Quote from Fishmonster123:
I'm new here. I'm looking for a message board where people talk about the specifics of what they do and when they do it. Thought this would be a logical place, but in scanning the last couple of years' worth of posts, it seems like it's really more of a place for people to engage in flame wars. The discussion seems to be whether trend following is/is not a good idea.
I'm already sold on the idea. That's why I'm here. But I'm far more interested in hearing about how small retail investors, with limited funds (50K in my case), get off the ground. What markets are you trading? How many markets are you trading? How did you come to those decisions? Where are you entering, and how did you come to those decisions? What kind of research are you doing? Where are you finding that research? Where are you setting your initial stops? Where are you exiting?
If no one wants talk about this, or if everyone feels protective of their proprietary secrets, or if someone wants to sell me their services, then I'll move on. But I thought I would throw it out there.
Hi, Fish, the flame war is founded basically because Mr. Covel, the OP, does not believe in rigorous mathematics or statistical analysis as a basis for trading decisions.
Jack Hershey rants, but to date only has one profitable trading system from Wealth Lab Pro due to special SPX Volume data at Fidelity.
I think talking about Trend Following is good for me, at least, as I used Mr. Schamp's indicators as the basis of my CTA in addition to my pairs trading arbitrage methods.
I think it's stupid that there is no substantial <i>original</i> discussion by the OP about Trend Following Research. Mostly it is a rehashing of already known public information, but as it has been awhile, I'm still working on trades that more beneficially relate to when the trend changes, not what the trend is.

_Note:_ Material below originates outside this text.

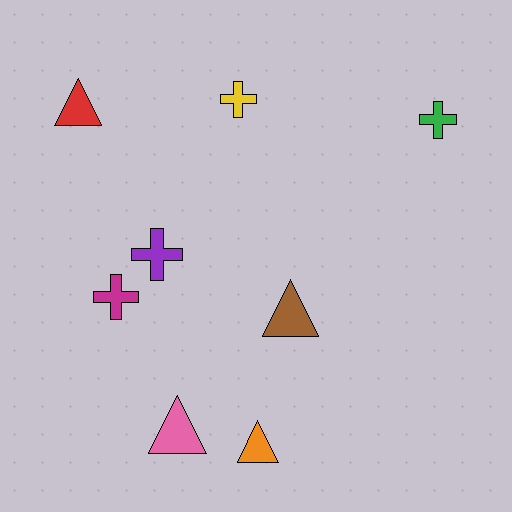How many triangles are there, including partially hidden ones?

I'm sure there is more benefit to making that analysis than by wondering what the trend is.
Open trades in Corn from 630 in an uptrend, Short NQ this week from 2319.25 covered 2289.25, down trend, nearly exact highs and lows, Oil long from 80.475, in an uptrend.
I've got to optimize on many of the other contracts I have, but these were some of the highlights, and I believe demonstrating knowledgable trend following involves when the trend changes, and just as we have spreadsheets that show how at the beginning of this thread, we'll have more spreadsheets on a futures portfolio.
I used a Quadruple Entry from Different Entries to pyramidd into the positions.
Aside from mere joking, these strategies clearly show how to identify trend and when the trend changes. I liked oil especially.
I've not found any other indicator as valuable as Price Physics. Even to debate its logic you'd have to read the book, and I have. Sophmoric observations about his video's are absurd. I like to work with hard mathematics and quantitative analysis over idle banter about people other than yourself when it comes to discussions about trading methods.